Biology Professor Represents State at Cancer Leadership Summit
By Hazel Scott/ASU
Dr. Sabita Saldanha, associate professor of biological sciences at Alabama State University, represented the state of Alabama and its congressional districts at the American Cancer Society Action Network’s (ACS CAN) virtual Leadership Summit in Washington, D.C., where all 50 states were represented.
ACS CAN is the nation’s leading cancer advocacy organization.
Her role as a volunteer Ambassador Constituent Team Lead of District #2 is to advocate for polices that further cancer research, prevention and cures.
“I hope to help save lives by working with lawmakers at every level of government to pass laws and increase funding for cancer research,” Saldanha said.
During the virtual event, Saldanha met with Senator Richard Shelby, Senator Mo Brooks, Senator Doug Jones, Representative Martha Roby and Representative Mike Rogers.
Saldanha pointed out that in the wake of the COVID-19 pandemic, cancer patients and their family's lives have been impacted. The treatment, care, and accessibility to clinical trials for these patients will most undoubtedly be affected years to come due to the pandemic and the current budgetary restraints.
“We strongly advocated for the support of a funding level of at least $44.7 billion (a $3 billion increase) for the National Institute of Health, including $6.9 for cancer research,” she added.
Saldanha said she also advocated for Congress to co-sponsor the Henrietta Lacks Cancer Research Enhancement Act in the next COVID-19 package.
“If the Act is passed, it will help complete the studies that understand the barriers faced by underrepresented minorities in participating in clinical trials,” she said.
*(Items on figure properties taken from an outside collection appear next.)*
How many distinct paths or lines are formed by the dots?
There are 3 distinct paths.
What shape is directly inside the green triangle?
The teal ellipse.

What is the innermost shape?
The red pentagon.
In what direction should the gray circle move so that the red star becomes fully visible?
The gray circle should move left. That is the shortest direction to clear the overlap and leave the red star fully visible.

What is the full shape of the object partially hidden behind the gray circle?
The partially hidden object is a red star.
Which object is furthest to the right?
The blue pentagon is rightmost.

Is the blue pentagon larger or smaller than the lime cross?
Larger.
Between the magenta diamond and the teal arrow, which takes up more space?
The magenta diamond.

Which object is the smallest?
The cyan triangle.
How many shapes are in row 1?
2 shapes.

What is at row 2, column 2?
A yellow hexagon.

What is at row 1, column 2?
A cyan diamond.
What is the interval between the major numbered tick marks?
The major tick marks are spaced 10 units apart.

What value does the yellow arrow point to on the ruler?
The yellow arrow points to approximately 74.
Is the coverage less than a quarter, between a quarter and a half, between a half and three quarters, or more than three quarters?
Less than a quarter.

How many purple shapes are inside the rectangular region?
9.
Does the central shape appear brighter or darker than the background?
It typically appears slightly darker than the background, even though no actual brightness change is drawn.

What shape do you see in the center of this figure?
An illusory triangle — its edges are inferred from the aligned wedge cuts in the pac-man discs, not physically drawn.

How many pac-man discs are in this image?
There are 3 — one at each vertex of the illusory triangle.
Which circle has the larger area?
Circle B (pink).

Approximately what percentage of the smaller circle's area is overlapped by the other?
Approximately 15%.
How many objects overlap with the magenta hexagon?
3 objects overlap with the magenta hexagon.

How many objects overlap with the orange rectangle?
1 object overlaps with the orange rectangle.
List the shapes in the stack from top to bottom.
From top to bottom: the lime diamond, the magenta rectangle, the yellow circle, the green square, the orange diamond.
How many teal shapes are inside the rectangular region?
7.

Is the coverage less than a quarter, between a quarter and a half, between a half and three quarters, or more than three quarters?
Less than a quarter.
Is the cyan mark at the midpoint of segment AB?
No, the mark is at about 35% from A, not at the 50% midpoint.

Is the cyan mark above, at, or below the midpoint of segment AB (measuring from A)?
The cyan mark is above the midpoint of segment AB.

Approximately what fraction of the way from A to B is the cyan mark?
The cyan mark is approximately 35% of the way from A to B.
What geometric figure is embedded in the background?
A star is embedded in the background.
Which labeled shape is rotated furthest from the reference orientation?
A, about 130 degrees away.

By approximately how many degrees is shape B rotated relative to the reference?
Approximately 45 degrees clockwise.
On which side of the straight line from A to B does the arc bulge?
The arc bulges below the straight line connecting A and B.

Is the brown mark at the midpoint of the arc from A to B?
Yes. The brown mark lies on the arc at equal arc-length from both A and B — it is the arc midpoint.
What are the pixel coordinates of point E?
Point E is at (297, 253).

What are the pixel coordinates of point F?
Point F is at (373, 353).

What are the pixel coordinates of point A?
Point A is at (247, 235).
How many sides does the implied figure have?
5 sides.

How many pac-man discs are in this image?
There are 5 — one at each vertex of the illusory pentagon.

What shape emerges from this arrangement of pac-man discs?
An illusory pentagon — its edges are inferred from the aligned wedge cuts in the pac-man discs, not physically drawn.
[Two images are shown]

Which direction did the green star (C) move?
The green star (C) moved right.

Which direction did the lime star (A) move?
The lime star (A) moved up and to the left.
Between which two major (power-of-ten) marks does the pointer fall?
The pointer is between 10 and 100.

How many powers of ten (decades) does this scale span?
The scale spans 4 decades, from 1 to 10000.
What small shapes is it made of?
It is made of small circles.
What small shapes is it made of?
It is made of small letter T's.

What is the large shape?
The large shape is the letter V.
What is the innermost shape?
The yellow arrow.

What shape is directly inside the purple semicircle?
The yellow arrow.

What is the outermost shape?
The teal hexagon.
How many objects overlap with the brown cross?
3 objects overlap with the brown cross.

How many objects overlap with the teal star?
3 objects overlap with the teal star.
She noted that Henrietta Lacks, who is called the mother of modern medicine, was an African-American woman who was diagnosed with cervical cancer and died at the age of 31. Using her cell line (HeLa cell line), many breakthrough studies in cancer and other medical fields have been made. Henrietta Lacks contribution to science has helped advance medicine.
“There is no better way to honor Henrietta Lacks than for Congress to support this bill so underrepresented minorities can participate in these life-saving clinical trials,” she said.
Saldanha thanked Congress members and representatives for their continued support and commitment of eradicating a disease that affects individuals across the nation.
“Together, we can defeat cancer,” Saldanha exclaimed.